No entanto, foi uma gargalhada breve. A fotografa encarrava-a séria agora, precisava estar séria para o que diria a seguir.
_Sim, sou puta! Cachorra! Vagabunda! Enfim, tudo o que você já me chamou essa noite e muito mais o que, com sorte, você ainda vai ter a oportunidade de descobrir Clarinha. Agora me solta, levanta dessa cama e abre aquela gaveta.
Apontou a gaveta da cômoda que havia no quarto.
As palavras proferidas por Marina deixaram a assistente atordoada novamente, dessa vez porque nunca tinha a ouvido se dirigindo a ela daquela forma, era sempre tão doce, tão cordial inclusive no trabalho. Contudo, agora a estava ordenando-a. Como se tivesse se esquecido de era ela, Clara quem deveria fazer isso. A assistente obedeceu, a contragosto, mas, porque sabia que ainda teria tempo de fazer com que Marina relembrasse do que havia aparentemente esquecido.
No instante em que abriu a gaveta e se deparou com o objeto que estava lá dentro, a raiva de Clara em relação a fotografa quase se dissipara, embora a excitação não só permaneceu como alcançou níveis alarmantes, pois, a outra havia sido tão capaz de adivinhar-lhe os pensamentos que quase merecia ser perdoada. Há minutos enquanto a assistente acabava de despir-lhe o vestido e dera de cara com a surpresa que Marina usava por baixo dele, por milésimos de segundos o orgulho que a assistente sentiu por enxerga-se tão bem enquanto mulher quando entrou naquele quatro, desapareceu. E Clara só conseguiu se imaginar como homem. Desejou isso veementemente. Imaginou de maneira indecente tudo o que poderia fazer com a mulher a sua frente se o fosse. No entanto, o que estava naquele gaveta era ainda melhor, pois, poderia realizar o que a imaginação fértil criara, os desejos que tivera sem deixar de satisfazer também os de Marina, sem deixar de ser ela mesma, sem deixar de ser mulher, mas, o principal era mesmo que nada mais precisaria ficar a cargo apenas da imaginação, poria tudo o que quisesse em prática.
Enquanto isso a fotografa já se encontrava alucinada com todo aquele jogo, com todas as feições que tinha visto no semblante da outra durante aquela noite, com o sarro que haviam tirado no andar de baixo e também, e principalmente pelo fato de que o simples fato de Clara existir a enlouquecia mais do que qualquer mulher já fora capaz de fazê-lo. A assistente despertava-lhe sensações e vontades nunca antes vivenciadas. Desejos até então desconhecidos. Por isso, a provocava tanto a fim de despertar-lhe a ira. Desde o momento que vira a maneira perversa com que ela a olhara há cerca de um mês atrás, descobriu-se viciada naquele olhar, naquela atitude, no prazer desconcertante que a dor lhe provocava.
_Veste e vem.
Disse à outra indicando com o olhar o meio das próprias pernas que se encontravam abertas a sua espera.

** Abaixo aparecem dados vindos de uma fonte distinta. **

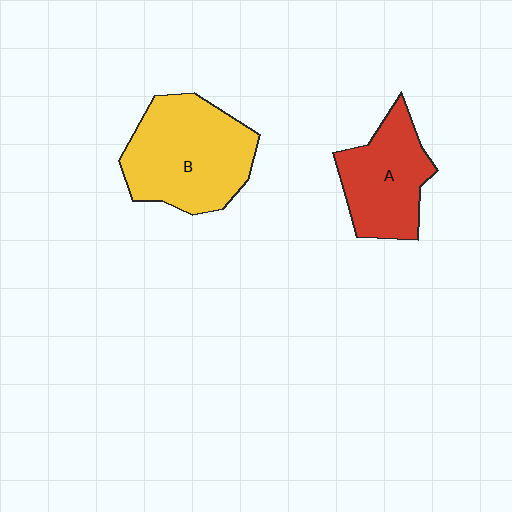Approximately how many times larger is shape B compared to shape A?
Approximately 1.4 times.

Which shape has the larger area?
Shape B (yellow).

Clara tirou o objeto da gaveta e vestiu, sem pudores. Nunca havia usando algo como aquilo: uma cinta com um pênis preso ao meio. No entanto, não era difícil imaginar como funcionava. Quando terminou de vestir o acessório, notou algo que tinha lhe passado despercebido até então, o tamanho do objeto agora encaixado de forma segura e firme em sua virilha. Devia ter mais ou menos 23 x 4 centímetros o que a assistente julgou como enorme. Sentiu-se molhar ainda mais, se é que isso ainda era possível, e o sexo pulsar mais do que nunca ao se dar conta de que se a fotografa o tinha escolhido exatamente daquele tamanho avantajado era porque...
O tamanho, o tamanho lhe dava a noção exata do quanto Marina queria ser profundamente preenchida, ocupada. Isso, inexplicavelmente, mexia demasiadamente com a assistente. “Putinha gostosa” pensou fazendo força para conseguir respirar. A fúria cega a invadiu novamente, dessa vez mais forte do que das outras. Teve medo do que poderia fazer à mulher que estava agora recostada no encosto da cama mantendo-se com os joelhos dobrados, os pés apoiados no colchão e completamente aberta para ela. Encaminhou-se rapidamente de volta a cama, antes que lhe faltassem forças nas pernas. Sabia que Marina queria dar, além disso, ela pedira exaustivamente, em tudo o que aprontou naquela noite, para ser corrigida e castigada.Clara não a faria esperar mais tempo por isso.